Die Vorfreude ist groß, die Anspannung spürbar. Vor allem aber gibt es noch viel zu tun vor den beiden Sitzungen der Kitzinger Karnevalsgesellschaft (KiKaG) am Samstag (14. Februar) und Rosenmontag (3. März) im Dekanatszentrum. „Wir bieten wieder höchstes Niveau“, verspricht Sitzungspräsident Bernhard („Bernd“) Nägle beim Redaktionsbesuch. „Es gibt einen Mix aus Neuem und Bewährtem.“

Zu den Premieren bei der ersten Sitzung zählt der Auftritt von Matthias Walz. Der Karlstädter Humorist war mit seinem Piano vergangenes Jahr bei „Fastnacht in Franken“ erstmals mit von der Partie und wurde vom Publikum für seine frechen Lieder frenetisch gefeiert. Das gilt auch für die „Erlabrunner Narreköpf“, die bei der TV-Sitzung mit ihren originellen Texten und ihrem fantasievollen Kopfschmuck begeisterten.

Ein Könner ist auch Michael von Prümmer aus Oberthulba. Der Gemeinderat war bei „Franken sucht den Supernarr“ als „Lehrer Lämpel“ am Start. Als echter Lehrer beherrscht er die Rolle aus dem Eff-Eff, zumal der ganz alltägliche Schul-Wahnsinn noch immer die besten Geschichten schreibt. Zu guter Letzt gibt es auch neue Töne im Dekanatszentrum: Die „Schwarzier Buam“ Manfred, Markus und Julian aus Schwarzach sollen bei beiden Sitzungen für zünftige Musik sorgen.

Unter „Bewährtes“ spricht Nägle vor allem von Fastnacht-Topstars wie Michl Müller, Peter Kuhn, Pierre Ruby oder Otti Schmelzer, die feste Größen im Kitzinger Programm sind.
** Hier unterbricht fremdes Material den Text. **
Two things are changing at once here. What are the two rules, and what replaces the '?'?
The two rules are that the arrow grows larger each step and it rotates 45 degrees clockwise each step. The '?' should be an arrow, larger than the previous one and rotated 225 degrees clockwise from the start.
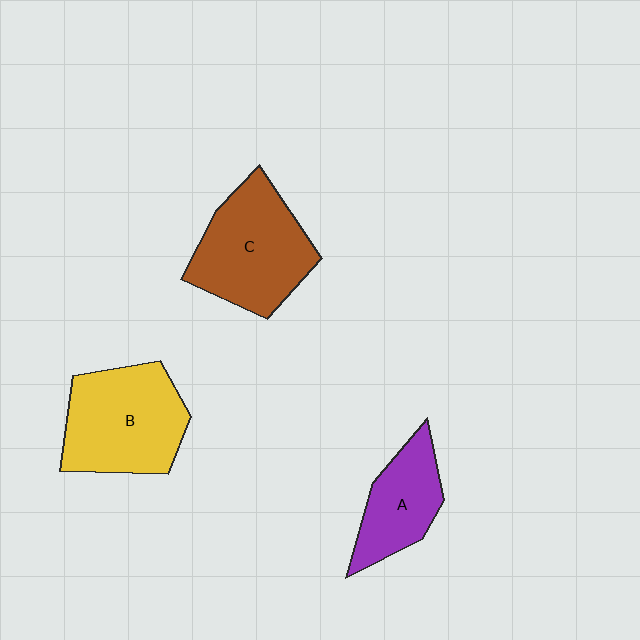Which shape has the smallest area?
Shape A (purple).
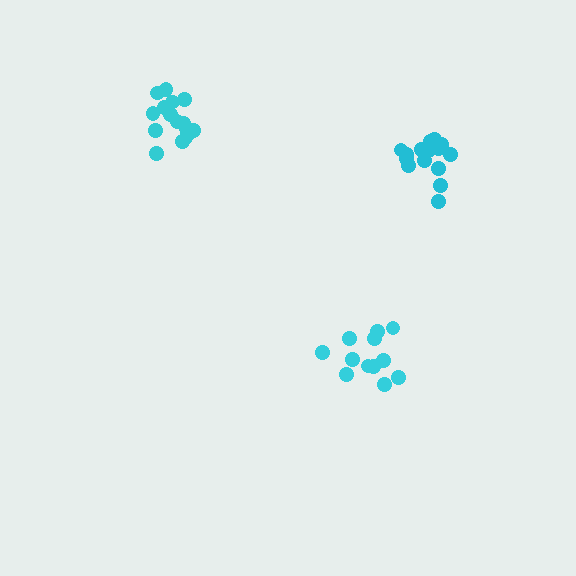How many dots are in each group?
Group 1: 12 dots, Group 2: 16 dots, Group 3: 16 dots (44 total).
Neben alten Bekannten wie Günter Stock und Freddy Breunig darf man auch wieder auf die lokalen Asse gespannt sein: KiKaG-Präsident Wolfram Beha gibt sich wieder als Erznarr die Ehre, und auch Pfarrer Uwe Ahrens wird das lokale Geschehen mit bissigen Kommentaren versehen.

Bei den Tanzeinlagen ist neben den Nachwuchsgarden der KiKaG auch das Dettelbacher Tanzpaar Jana Schmidt und Kilian Kuhn zu sehen, die schon Titel auf bayerischer und deutscher Ebene gewonnen haben. Gastgesellschaft bei der ersten Sitzung ist wie im vergangenen Jahr der Zellinger Fastnachtsverein, an Rosenmontag die KoKaGe Wiesentheid mit dem Männerballett „Gentlemen“.

Sorgen bereitet Bernd Nägle die Hallenfrage. „Ich wäre sehr dafür, dass das Casino im Innopark zur Stadthalle ausgebaut wird“, so der Sitzungspräsident. Dort könnten 500 Besucher unterkommen, seien 400 Parkplätze vorhanden. Im Dekanatszentrum hingegen seien nur 320 Besucher zugelassen, die technischen und räumlichen Möglichkeiten begrenzt. „Aber wir sind froh, dass es diesen Saal gibt.“ Nägle hat alle Kitzinger OB-Kandidaten am 14. Februar eingeladen: Und wer weiß, vielleicht kommt die Hallenfrage dann ja sogar zur Sprache. . .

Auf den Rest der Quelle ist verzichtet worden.